Board Chairman Brian Coleman raised the idea last month, and the county posted a notice at the tennis courts of the possible conversion, with Tuesday’s board meeting date posted to provide input.
Commissioner Jimmie T. Smith said he’s heard from parents who believe their children will want to participate in playing hockey.
“I have not heard anything negative,” he said. “I think it’ll be good for the community.”
Riverwalk moving forward,
city tells commissioners
The King’s Bay Riverwalk project is on track and moving forward, Crystal River officials told county commissioners on Tuesday.
City Manager Ken Frink and Mayor Joe Meek provided commissioners an update at the county’s request. The county has pledged $2.7 million from the BP Deepwater Horizon oil spill proceeds, with approval from the U.S. Department of Treasury.
Frink said 75% of the project is completed and the city has letters of support from the remaining three owners of waterfront property where the boardwalk will be placed. He said the city and property owners are negotiating formal agreements.
He said the city has requested $2 million from the state Legislature for the project.

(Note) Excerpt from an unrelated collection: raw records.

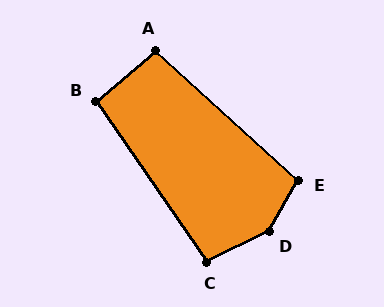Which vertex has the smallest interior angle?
B, at approximately 96 degrees.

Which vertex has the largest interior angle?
D, at approximately 146 degrees.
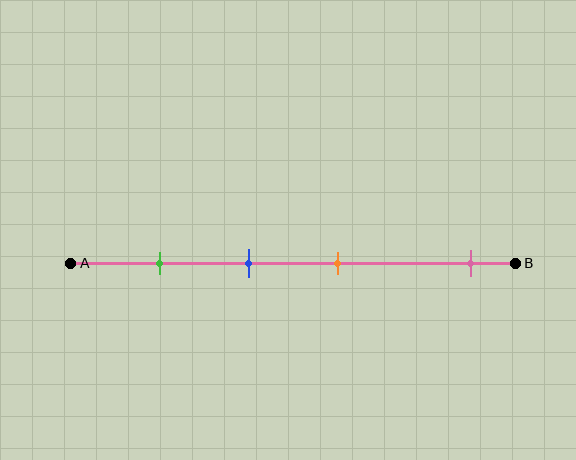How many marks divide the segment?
There are 4 marks dividing the segment.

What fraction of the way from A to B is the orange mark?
The orange mark is approximately 60% (0.6) of the way from A to B.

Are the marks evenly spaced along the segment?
No, the marks are not evenly spaced.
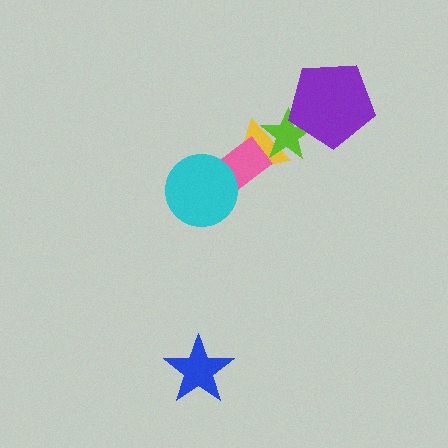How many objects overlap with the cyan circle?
1 object overlaps with the cyan circle.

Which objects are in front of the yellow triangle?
2 objects cover part of the yellow triangle: the lime star and the pink rectangle.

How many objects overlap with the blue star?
0 objects overlap with the blue star.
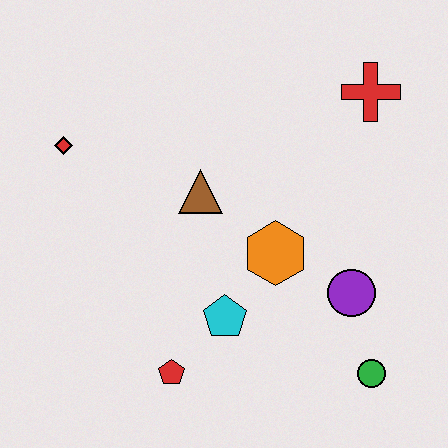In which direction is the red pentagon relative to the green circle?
The red pentagon is to the left of the green circle.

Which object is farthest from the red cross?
The red pentagon is farthest from the red cross.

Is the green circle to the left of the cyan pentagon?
No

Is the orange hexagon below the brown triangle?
Yes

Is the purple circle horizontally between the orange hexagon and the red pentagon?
No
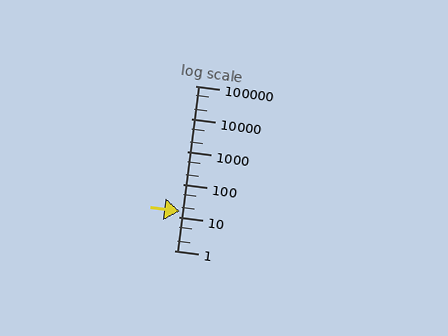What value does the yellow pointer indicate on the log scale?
The pointer indicates approximately 15.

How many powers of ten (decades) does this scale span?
The scale spans 5 decades, from 1 to 100000.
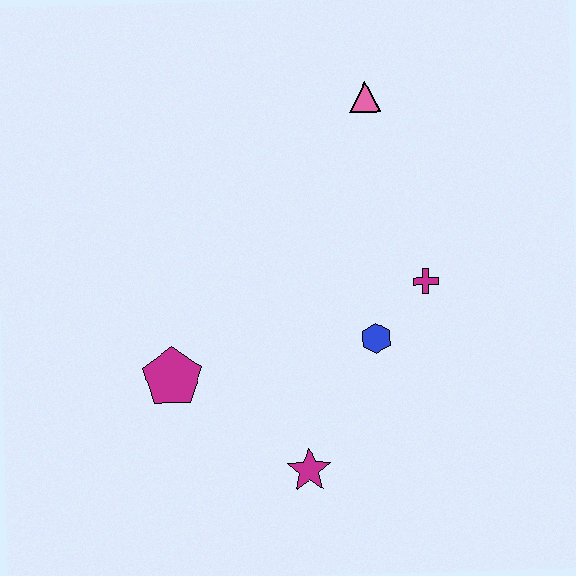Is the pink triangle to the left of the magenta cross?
Yes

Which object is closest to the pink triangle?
The magenta cross is closest to the pink triangle.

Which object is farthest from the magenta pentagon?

Frink said the goal is to begin construction for the remaining pieces when manatee season concludes in 2021.
Commissioners said they appreciated the update.
Board chides NCEMS
over audit issue
Commissioners agreed to pay an auditor $5,000 to complete an audit of Nature Coast EMS.
In doing so, commissioners balked paying an additional $25,000 to continue the audit.

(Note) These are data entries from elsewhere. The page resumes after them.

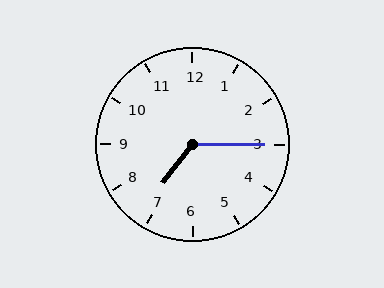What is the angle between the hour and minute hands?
Approximately 128 degrees.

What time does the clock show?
7:15.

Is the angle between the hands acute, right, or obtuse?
It is obtuse.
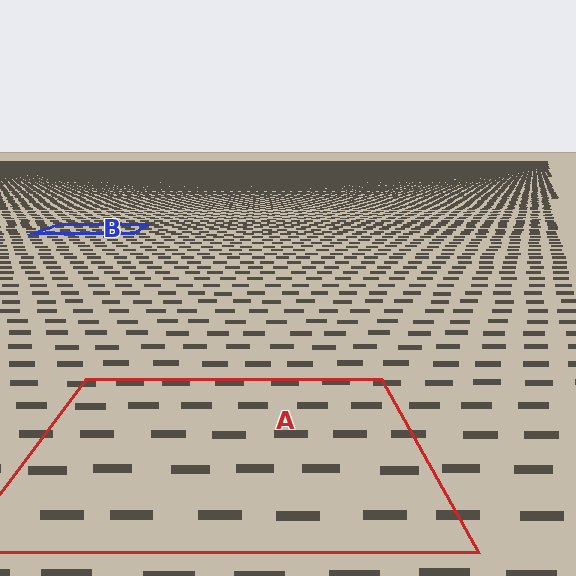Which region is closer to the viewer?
Region A is closer. The texture elements there are larger and more spread out.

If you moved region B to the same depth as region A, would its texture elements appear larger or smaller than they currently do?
They would appear larger. At a closer depth, the same texture elements are projected at a bigger on-screen size.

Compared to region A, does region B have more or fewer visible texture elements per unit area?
Region B has more texture elements per unit area — they are packed more densely because it is farther away.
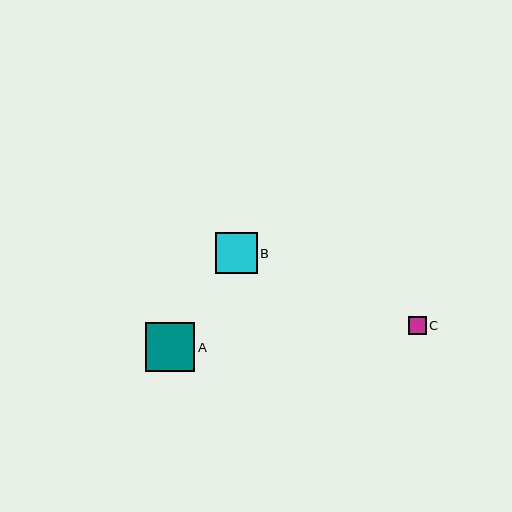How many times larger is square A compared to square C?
Square A is approximately 2.8 times the size of square C.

Auditors with the clerk of court’s office said Nature Coast EMS has not provided documents requested. They were unable to be specific because audit details do not become public record until they audit is completed and presented to the board.

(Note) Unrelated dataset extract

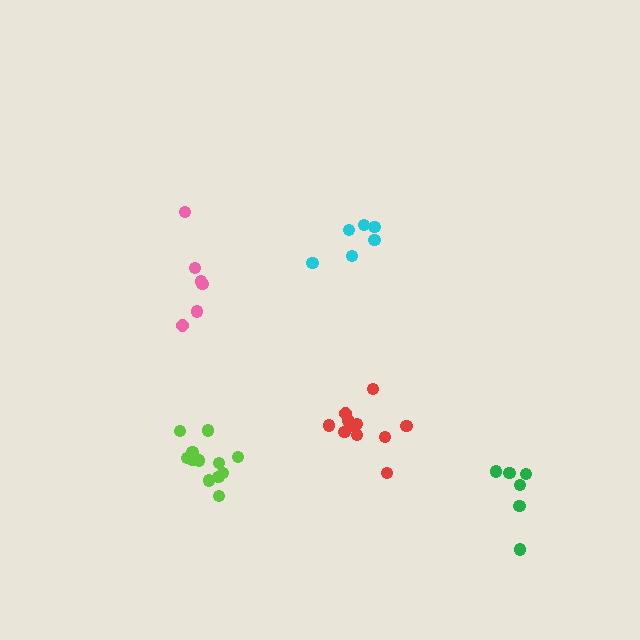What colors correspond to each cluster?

Commissioners expressed disappointment at Nature Coast EMS. The county last week sent a letter to Nature Coast, giving it 45 days to come into compliance with its contract in areas of emergency response time and reporting. Annual financial reports due Dec. 31 have not yet been submitted, county officials said.
Board backs sale of
building to vets group
Commissioners voted unanimously Tuesday to sell the Inverness Community Center to the Citrus County Veterans Coalition.
The sale price is $1.
The coalition plans to use the building as a food bank and to provide assistance to veterans.
Should the property stopped being used for public purpose, it reverts back to the county, according to agenda information.
Commissioners give top marks
to administrator Oliver
County Administrator Randy Oliver received five attaboys from commissioners during his annual review.
Commissioners especially lauded Oliver’s attention to detail, his administrative hires to fill department director positions and Oliver’s financial expertise.
“He has always been responsive to everything I send him,” board Chairman Brian Coleman said. “He goes above and beyond.”
“I absolutely concur,” Commissioner Ron Kitchen Jr. added.
Commissioner Jeff Kinnard asked Oliver to prioritize the timeliness of the permitting process.
“Finding a way to get their projects to ‘yes’ starts right at the top,” he said.